Privacy Protection and the Crisis in Public Confidence

An important implication of the definition of privacy as an interest is that privacy has to be balanced against many other, often competing, interests, of the individuals themselves, of other individuals, of groups, and of society as a whole. The balancing process is political in nature, involving the exercise of power deriving from authority, markets, or any other available source.

Against the ravages of technology-driven privacy invasion, natural defenses have proven inadequate. Data is increasingly collected and personalized. Storage technology ensures that it remains available. Database technologies make it discoverable. And telecommunications enables its rapid reticulation. Organizations are only faintly restrained by professional and industry association codes.

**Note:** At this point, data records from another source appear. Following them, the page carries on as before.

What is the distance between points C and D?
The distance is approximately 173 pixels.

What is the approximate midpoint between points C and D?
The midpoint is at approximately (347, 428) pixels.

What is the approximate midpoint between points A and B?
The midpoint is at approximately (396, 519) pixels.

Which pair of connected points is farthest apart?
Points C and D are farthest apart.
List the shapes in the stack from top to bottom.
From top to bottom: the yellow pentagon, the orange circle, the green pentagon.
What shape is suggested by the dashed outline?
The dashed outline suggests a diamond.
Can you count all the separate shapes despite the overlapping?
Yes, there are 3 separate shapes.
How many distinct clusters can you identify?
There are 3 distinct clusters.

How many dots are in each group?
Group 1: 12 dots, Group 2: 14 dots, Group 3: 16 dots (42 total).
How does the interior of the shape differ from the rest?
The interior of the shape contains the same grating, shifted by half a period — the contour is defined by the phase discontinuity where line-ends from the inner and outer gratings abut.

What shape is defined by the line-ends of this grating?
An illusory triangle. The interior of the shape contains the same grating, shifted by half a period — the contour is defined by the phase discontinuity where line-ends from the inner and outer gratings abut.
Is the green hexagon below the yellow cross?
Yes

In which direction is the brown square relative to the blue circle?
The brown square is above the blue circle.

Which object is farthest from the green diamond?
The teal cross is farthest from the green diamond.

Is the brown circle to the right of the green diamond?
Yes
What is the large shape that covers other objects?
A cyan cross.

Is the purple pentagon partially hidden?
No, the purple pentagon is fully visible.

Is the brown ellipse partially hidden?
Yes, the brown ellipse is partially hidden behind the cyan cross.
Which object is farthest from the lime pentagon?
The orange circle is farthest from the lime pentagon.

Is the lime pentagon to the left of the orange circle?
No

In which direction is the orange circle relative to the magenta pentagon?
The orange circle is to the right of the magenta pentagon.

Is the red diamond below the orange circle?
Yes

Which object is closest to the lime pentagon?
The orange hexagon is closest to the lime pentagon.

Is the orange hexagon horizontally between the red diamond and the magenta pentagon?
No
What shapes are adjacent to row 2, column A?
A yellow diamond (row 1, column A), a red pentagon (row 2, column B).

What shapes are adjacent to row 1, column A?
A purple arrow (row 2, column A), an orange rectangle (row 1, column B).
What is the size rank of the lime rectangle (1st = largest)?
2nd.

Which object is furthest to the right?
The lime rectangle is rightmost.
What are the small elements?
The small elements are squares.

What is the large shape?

Cost contraints continue to diminish rapidly. In any case, economic limitations have simply not acted as a constraint. In the case of public sector data matching programs, for example, cost/benefit analysis is seldom performed voluntarily. There are many serious deficiencies in the few analyses that have become publicly available, and programs are continued even after they have clearly been demonstrated to be financially unjustifiable. In the private sector, many highly privacy-invasive practices are routinely undertaken by corporations precisely because they are economic from the organization's own, limited perspective. In the natural state, companies' interest in efficiency dominates consumer interests, and hence the exercise of corporate power over people is endemic.

Exercise of countervailing power by individuals has had limited impact. Perhaps the most effective campaign to date has been the public's inaction. Business and governments in most advanced countries have attributed the slow adoption of e-commerce to a severe lack of trust by consumers and small business in corporations and governments. Trust in e-commerce is dependent on multiple, interacting complex factors including consumer rights, freedom of expression, and social equity. This article directly addresses only the central element of privacy.

Back to Top

Should We Abandon Privacy as a Social Value?

Some government and corporate executives depict the increasing problems, and the inadequacies in the protective framework, as evidence that privacy is not only dead, but ought to be dead. They perceive the public is not to be trusted, and that the benefits of modern society must only be granted in return for substantially enhanced organizational access to personal data. The argument has been put forward in such contexts as the prevention of fraud on the public revenue, on credit grantors, and on insurance companies; the efficient gathering of taxes; and the efficient marketing of goods and services. Law enforcement and national security are also recurring themes.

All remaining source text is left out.